The Markov property entails the conditional independence structure inherent in Gibbs distributions for general classical Hamiltonians, a feature that plays a crucial role in inference, mixing time analysis, and algorithm design. However, much less is known about quantum Gibbs states. In this work, we show that for any Hamiltonian with a bounded interaction degree, the quantum Gibbs state is locally Markov at arbitrary temperature, meaning there exists a quasi-local recovery map for every local region. Notably, this recovery map is obtained by applying a detailed-balanced Lindbladian with jumps acting on the region. Consequently, we prove that (i) the conditional mutual information (CMI) for a shielded small region decays exponentially with the shielding distance, and (ii) under the assumption of uniform clustering of correlations, Gibbs states of general non-commuting Hamiltonians on $D$-dimensional lattices can be prepared by a quantum circuit of depth $e^{O(\log^D(n/\epsilon))}$, which can be further reduced assuming certain local gap condition. Our proofs introduce a regularization scheme for imaginary-time-evolved operators at arbitrarily low temperatures and reveal a connection between the Dirichlet form, a dynamic quantity, and the commutator in the KMS inner product, a static quantity. We believe these tools pave the way for tackling further challenges in quantum thermodynamics and mixing times, particularly in low-temperature regimes.

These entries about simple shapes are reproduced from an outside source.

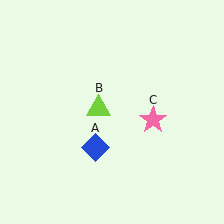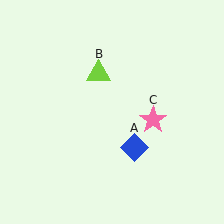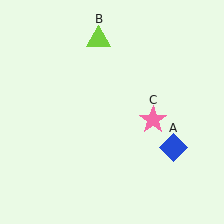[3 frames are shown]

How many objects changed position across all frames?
2 objects changed position: blue diamond (object A), lime triangle (object B).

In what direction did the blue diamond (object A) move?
The blue diamond (object A) moved right.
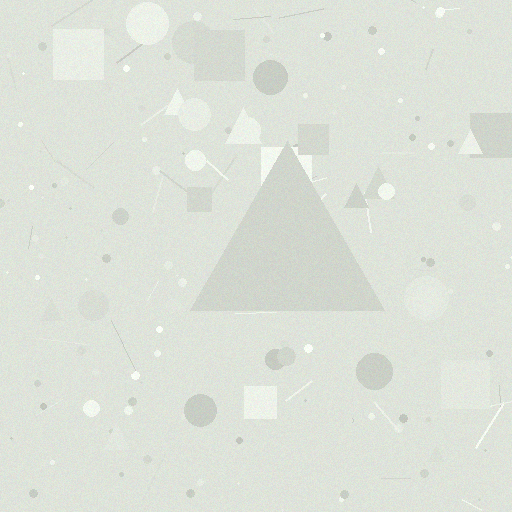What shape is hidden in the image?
A triangle is hidden in the image.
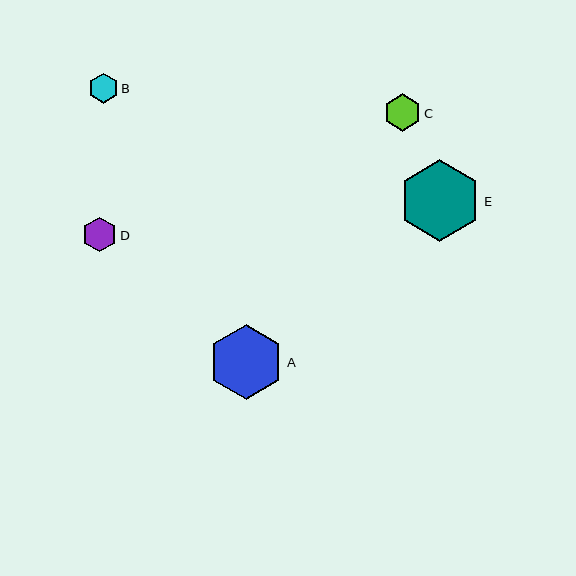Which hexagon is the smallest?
Hexagon B is the smallest with a size of approximately 30 pixels.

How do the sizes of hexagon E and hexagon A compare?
Hexagon E and hexagon A are approximately the same size.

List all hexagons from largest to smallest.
From largest to smallest: E, A, C, D, B.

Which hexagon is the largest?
Hexagon E is the largest with a size of approximately 81 pixels.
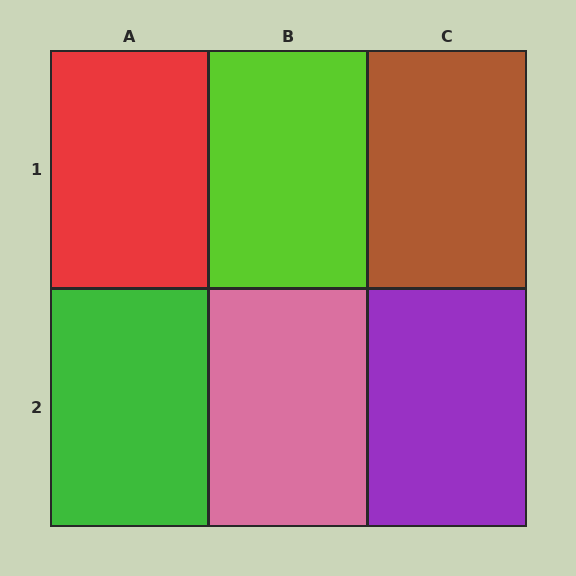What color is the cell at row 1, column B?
Lime.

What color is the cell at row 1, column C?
Brown.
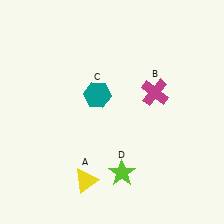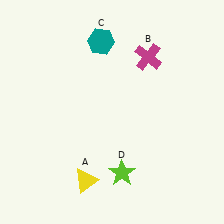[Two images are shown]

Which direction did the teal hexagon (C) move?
The teal hexagon (C) moved up.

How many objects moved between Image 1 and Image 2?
2 objects moved between the two images.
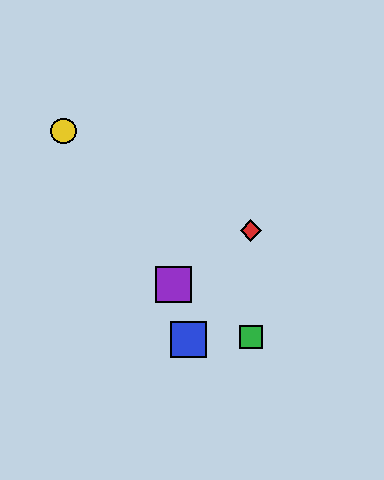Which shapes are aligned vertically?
The red diamond, the green square are aligned vertically.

翻译：马尔可夫性质蕴含了一般经典哈密顿量的吉布斯分布所固有的条件独立结构，这一特性在推断、混合时间分析和算法设计中起着至关重要的作用。然而，对于量子吉布斯态，相关认知则少得多。本工作中，我们证明对于任何具有有限相互作用度的哈密顿量，量子吉布斯态在任意温度下都是局部马尔可夫的，这意味着对于每个局部区域都存在一个准局域的恢复映射。值得注意的是，该恢复映射是通过施加一个在区域上跃迁的细致平衡Lindbladian而获得的。由此，我们证明了：(i) 对于一个被屏蔽的小区域，其条件互信息（CMI）随屏蔽距离呈指数衰减；(ii) 在关联一致聚类的假设下，$D$维晶格上一般非对易哈密顿量的吉布斯态可以通过深度为$e^{O(\log^D(n/\epsilon))}$的量子电路制备，若假设特定的局部能隙条件，该深度还可进一步降低。我们的证明引入了一种在任意低温下对虚时演化算符的正则化方案，并揭示了Dirichlet形式（一种动力学量）与KMS内积中的对易子（一种静态量）之间的联系。我们相信这些工具为应对量子热力学和混合时间（尤其是在低温区域）中的进一步挑战铺平了道路。